C2 framework tools (public profiles). In-depth testing of C2 frameworks requires focused work. One approach is to create a test dataset based on the specific public profiles of C2 framework tools e.g., Cobalt Strike. These public malleable profiles tend to be shared widely and used by many users and malicious actors since they include useful emulations of benign applications such as gmail. This approach provides typically more comprehensive testing around the specific C2 frameworks.
C2 framework tools (custom profiles). Internal customization of the C2 Malleable Profiles can provide even more realistic testing of C2 frameworks. These custom configurations can be done during internal red team operations. This requires more work and investment as red team operators must be fluent in the C2 framework tools.
Realistic attacks. The most realistic testing involves black-box testing with external pen-testing or bug-bounty programs. In these scenarios, the requirements of the exercise are carefully constructed to require or incent actual POC exploits that use specific C2 framework tools or any C2 beaconing behavior, with caveats of avoiding detection over a period of time.

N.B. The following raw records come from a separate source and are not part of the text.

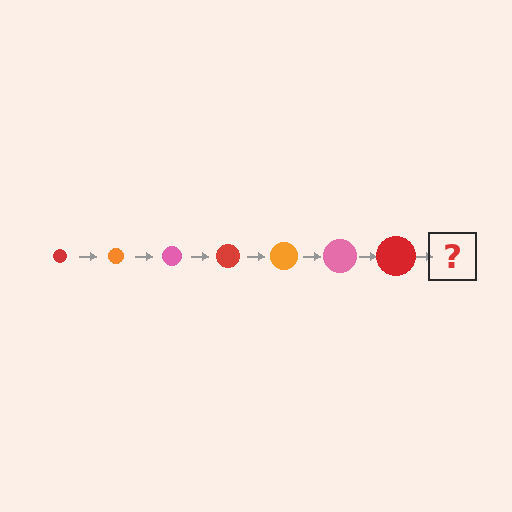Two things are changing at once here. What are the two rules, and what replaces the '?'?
The two rules are that the circle grows larger each step and the color cycles through red, orange, and pink. The '?' should be an orange circle, larger than the previous one.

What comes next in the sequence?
The next element should be an orange circle, larger than the previous one.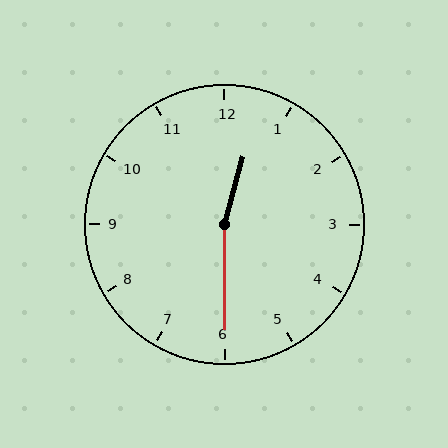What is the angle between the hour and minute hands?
Approximately 165 degrees.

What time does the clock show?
12:30.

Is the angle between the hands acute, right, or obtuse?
It is obtuse.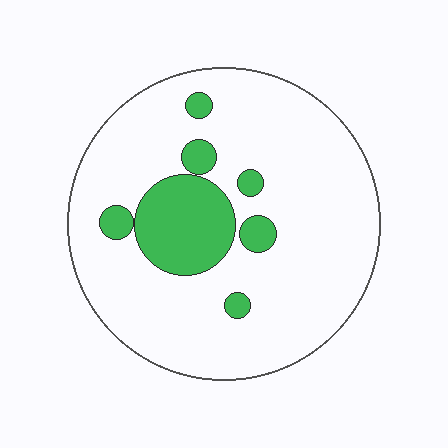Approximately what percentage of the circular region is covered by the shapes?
Approximately 15%.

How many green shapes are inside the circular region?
7.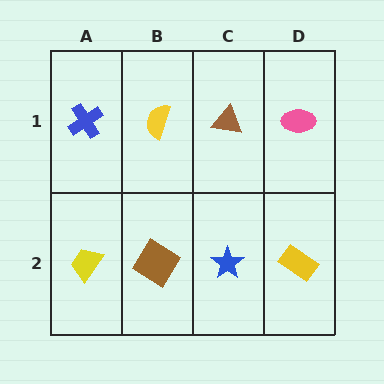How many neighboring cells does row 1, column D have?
2.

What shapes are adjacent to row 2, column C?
A brown triangle (row 1, column C), a brown diamond (row 2, column B), a yellow rectangle (row 2, column D).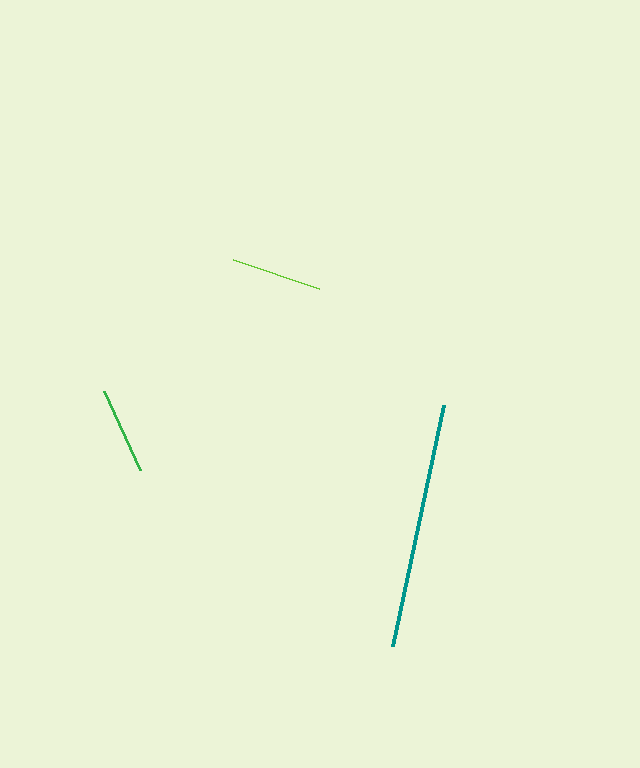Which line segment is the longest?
The teal line is the longest at approximately 246 pixels.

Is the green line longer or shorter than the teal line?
The teal line is longer than the green line.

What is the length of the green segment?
The green segment is approximately 86 pixels long.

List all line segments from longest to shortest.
From longest to shortest: teal, lime and green (about equal).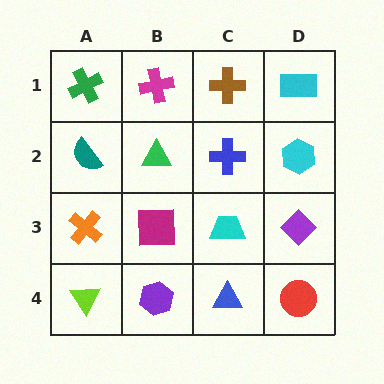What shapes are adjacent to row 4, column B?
A magenta square (row 3, column B), a lime triangle (row 4, column A), a blue triangle (row 4, column C).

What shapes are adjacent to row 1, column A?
A teal semicircle (row 2, column A), a magenta cross (row 1, column B).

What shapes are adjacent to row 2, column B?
A magenta cross (row 1, column B), a magenta square (row 3, column B), a teal semicircle (row 2, column A), a blue cross (row 2, column C).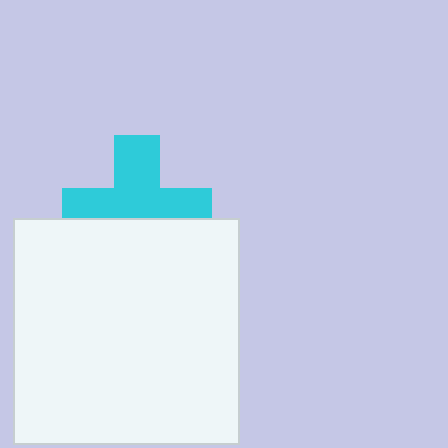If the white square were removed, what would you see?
You would see the complete cyan cross.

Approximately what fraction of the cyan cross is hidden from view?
Roughly 41% of the cyan cross is hidden behind the white square.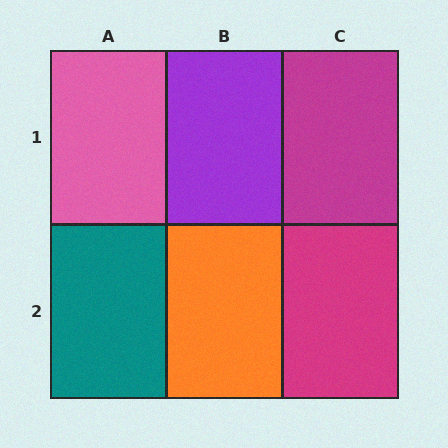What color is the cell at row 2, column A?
Teal.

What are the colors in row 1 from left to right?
Pink, purple, magenta.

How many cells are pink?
1 cell is pink.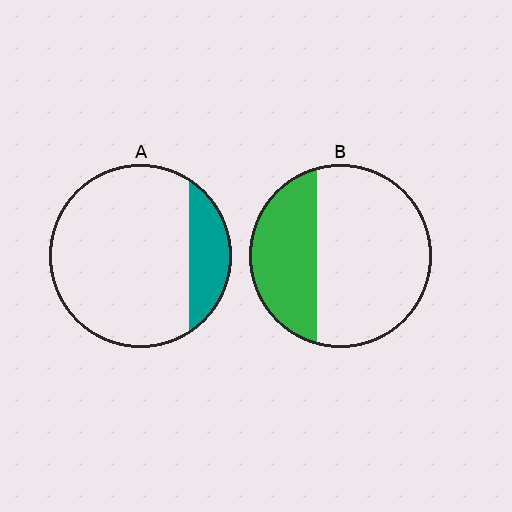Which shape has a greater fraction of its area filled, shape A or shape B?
Shape B.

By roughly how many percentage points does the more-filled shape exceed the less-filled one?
By roughly 15 percentage points (B over A).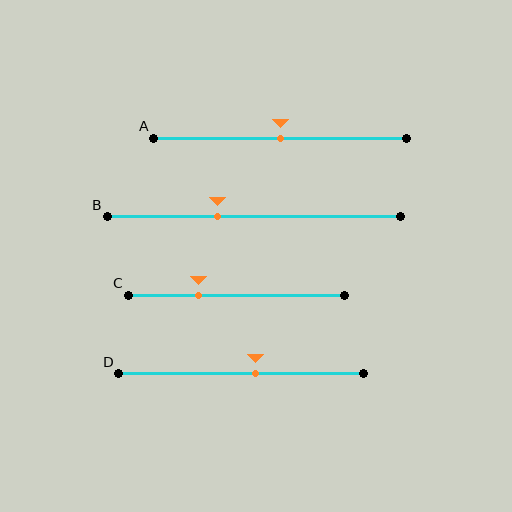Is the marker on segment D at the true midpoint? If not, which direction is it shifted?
No, the marker on segment D is shifted to the right by about 6% of the segment length.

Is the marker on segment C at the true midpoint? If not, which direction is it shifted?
No, the marker on segment C is shifted to the left by about 17% of the segment length.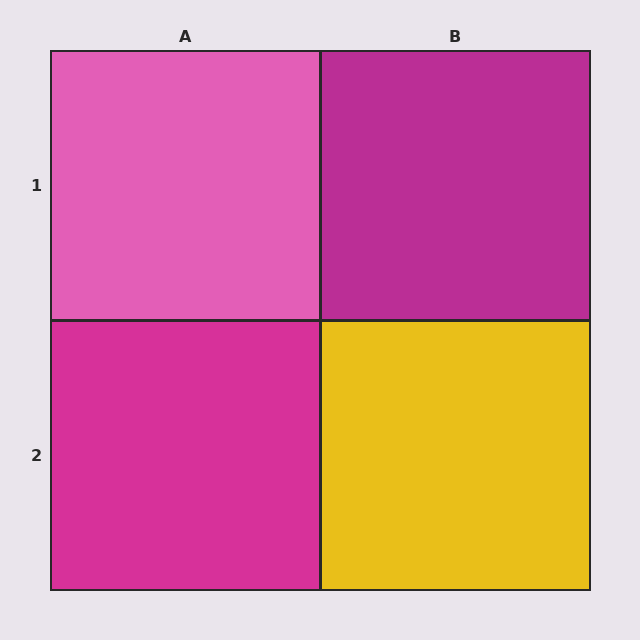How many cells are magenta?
2 cells are magenta.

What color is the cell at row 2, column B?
Yellow.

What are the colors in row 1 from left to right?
Pink, magenta.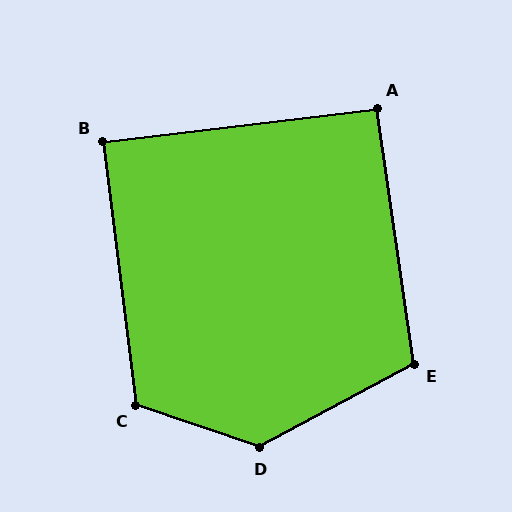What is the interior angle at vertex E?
Approximately 110 degrees (obtuse).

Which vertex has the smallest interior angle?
B, at approximately 90 degrees.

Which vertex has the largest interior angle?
D, at approximately 133 degrees.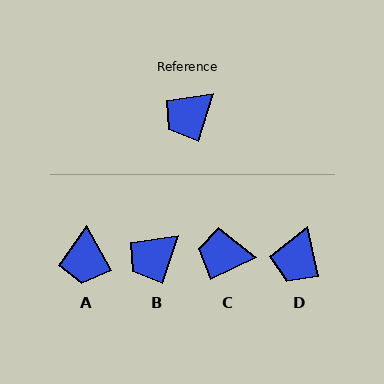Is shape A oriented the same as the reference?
No, it is off by about 47 degrees.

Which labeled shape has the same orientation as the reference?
B.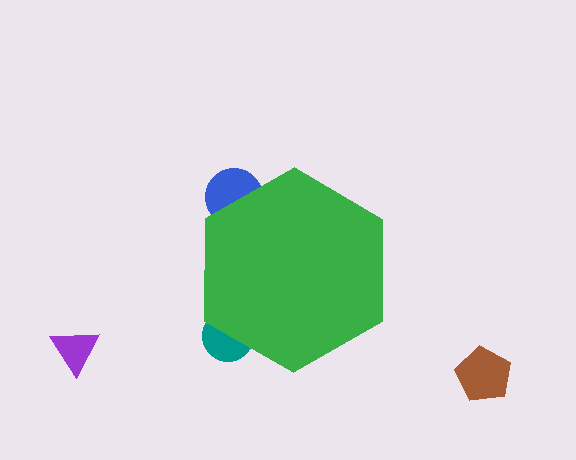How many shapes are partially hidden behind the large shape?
2 shapes are partially hidden.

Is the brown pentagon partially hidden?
No, the brown pentagon is fully visible.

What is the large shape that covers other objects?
A green hexagon.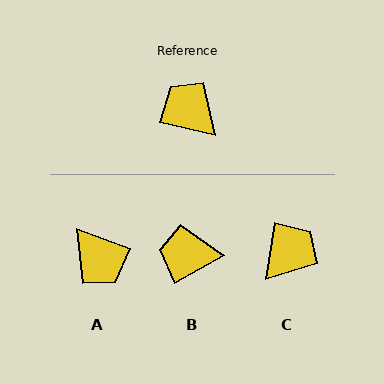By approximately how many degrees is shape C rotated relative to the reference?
Approximately 86 degrees clockwise.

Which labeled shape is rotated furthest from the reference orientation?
A, about 174 degrees away.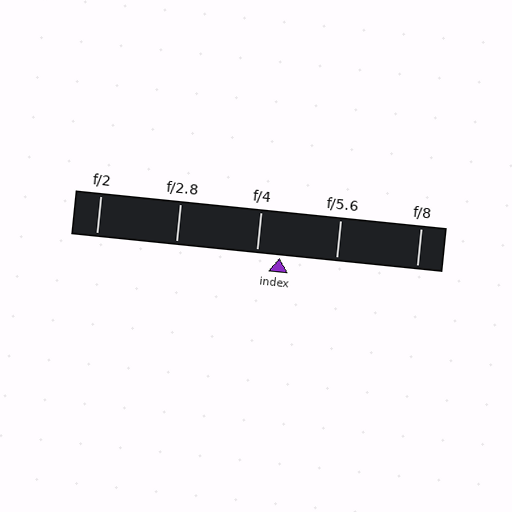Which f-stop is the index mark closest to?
The index mark is closest to f/4.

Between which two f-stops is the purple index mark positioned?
The index mark is between f/4 and f/5.6.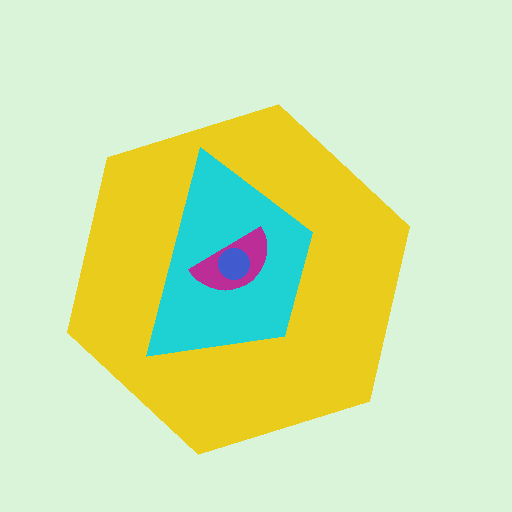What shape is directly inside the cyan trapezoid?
The magenta semicircle.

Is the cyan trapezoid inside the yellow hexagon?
Yes.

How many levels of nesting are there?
4.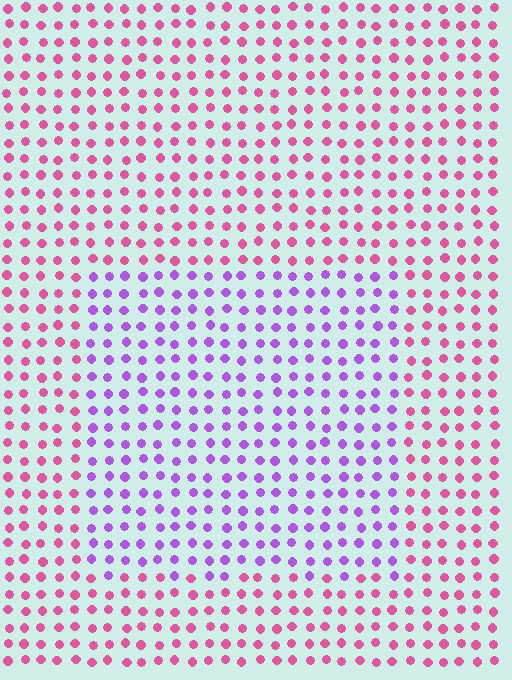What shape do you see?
I see a rectangle.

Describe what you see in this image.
The image is filled with small pink elements in a uniform arrangement. A rectangle-shaped region is visible where the elements are tinted to a slightly different hue, forming a subtle color boundary.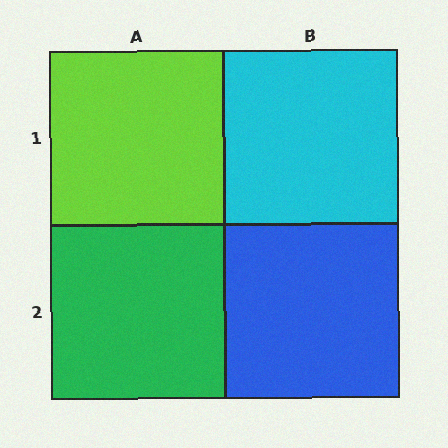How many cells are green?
1 cell is green.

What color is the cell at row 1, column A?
Lime.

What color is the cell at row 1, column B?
Cyan.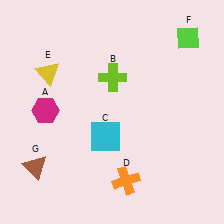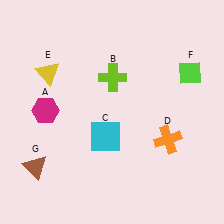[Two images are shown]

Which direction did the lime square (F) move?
The lime square (F) moved down.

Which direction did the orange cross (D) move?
The orange cross (D) moved up and to the right.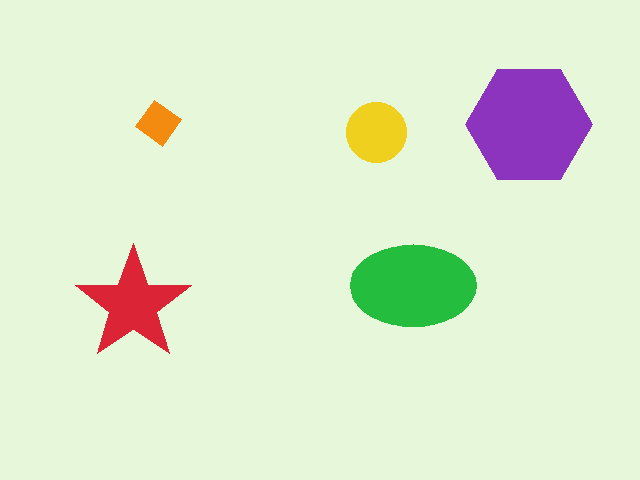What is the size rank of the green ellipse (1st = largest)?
2nd.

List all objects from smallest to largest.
The orange diamond, the yellow circle, the red star, the green ellipse, the purple hexagon.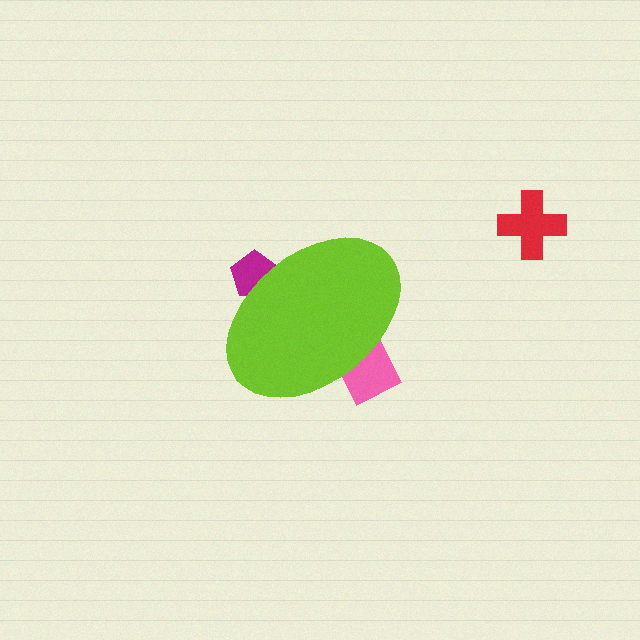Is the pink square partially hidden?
Yes, the pink square is partially hidden behind the lime ellipse.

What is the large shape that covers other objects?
A lime ellipse.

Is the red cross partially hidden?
No, the red cross is fully visible.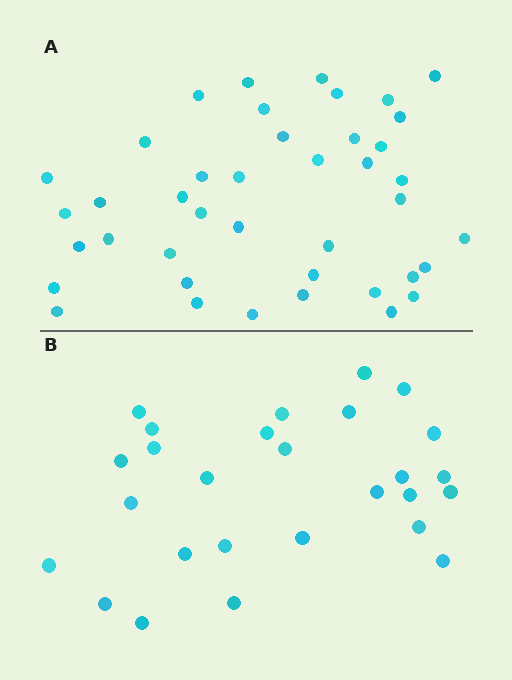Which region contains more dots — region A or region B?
Region A (the top region) has more dots.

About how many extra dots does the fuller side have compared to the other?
Region A has approximately 15 more dots than region B.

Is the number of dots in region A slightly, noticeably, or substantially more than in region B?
Region A has substantially more. The ratio is roughly 1.5 to 1.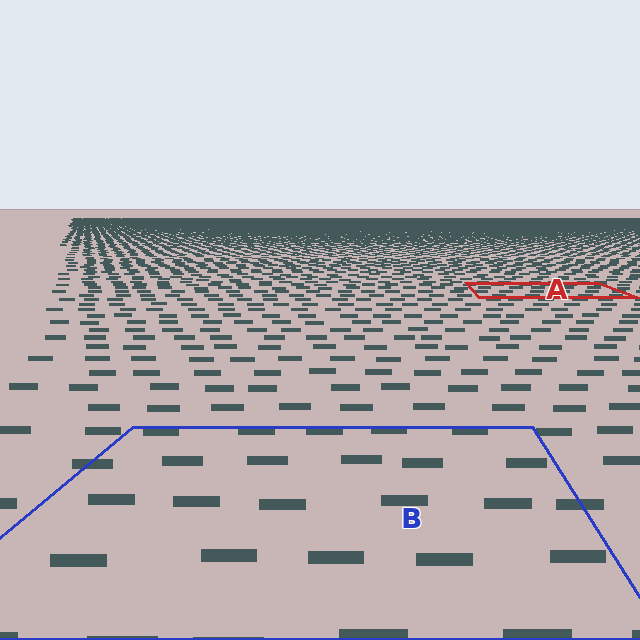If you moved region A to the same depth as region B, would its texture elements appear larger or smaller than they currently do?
They would appear larger. At a closer depth, the same texture elements are projected at a bigger on-screen size.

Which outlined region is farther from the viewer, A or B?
Region A is farther from the viewer — the texture elements inside it appear smaller and more densely packed.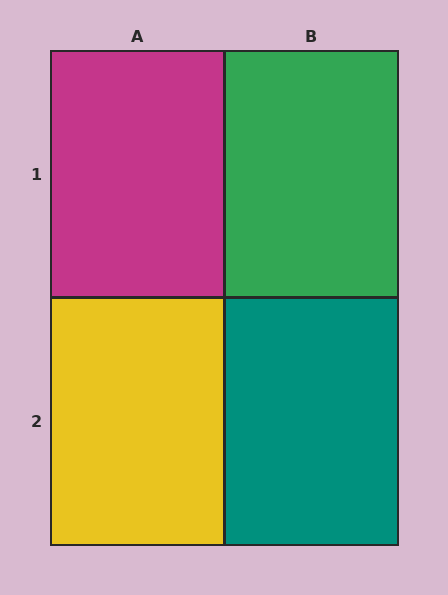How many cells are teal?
1 cell is teal.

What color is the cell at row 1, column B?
Green.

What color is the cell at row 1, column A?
Magenta.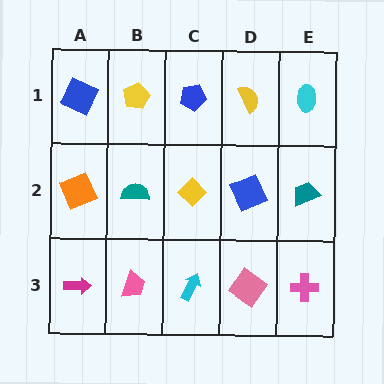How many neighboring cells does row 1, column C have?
3.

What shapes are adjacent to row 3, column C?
A yellow diamond (row 2, column C), a pink trapezoid (row 3, column B), a pink diamond (row 3, column D).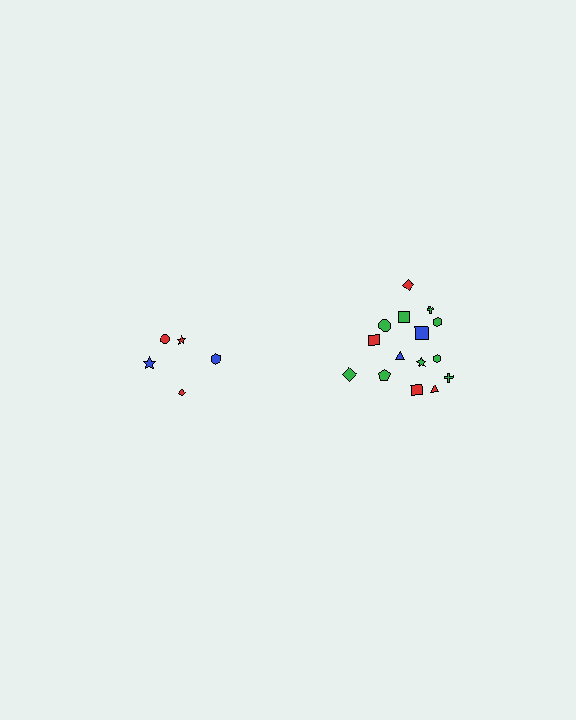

The goals of the exercises are not only to test initial access vectors which is the norm, but to focus on post-breach activity by showing an ability to install a backdoor payload with demonstrated C2 activity. This enriches the test dataset beyond the C2 frameworks and can test backdoor POC code with custom C2 communications, and is also an excellent test of any detection tool’s resilience to a skilled “attacker” utilizing different or custom TTP.

Testing can involve some or multiple approaches, but there should be explicit choices made on how to create, gather, and validate the test datasets and how to measure expected outcomes. Creating and collecting the test datasets is very important so that testing can be automated and easily repeated.

It is also crucial to measure complete metrics during testing: true and false positives, true and false negatives. While collecting all metrics sounds obvious, being precise in definition and clear and repeatable in measurement methodology is difficult, leading to misleading results.

False Positive and False Negative Targets
With the new evasive threats created by C2 frameworks, any newer detection solutions will lack widely-accepted FP and FN rates. However, it is vital to create FP and FN targets. With known quality test datasets, baselines can be created for the current environment and users/devices, which then allows reasonable targets to be created, relative to those baselines.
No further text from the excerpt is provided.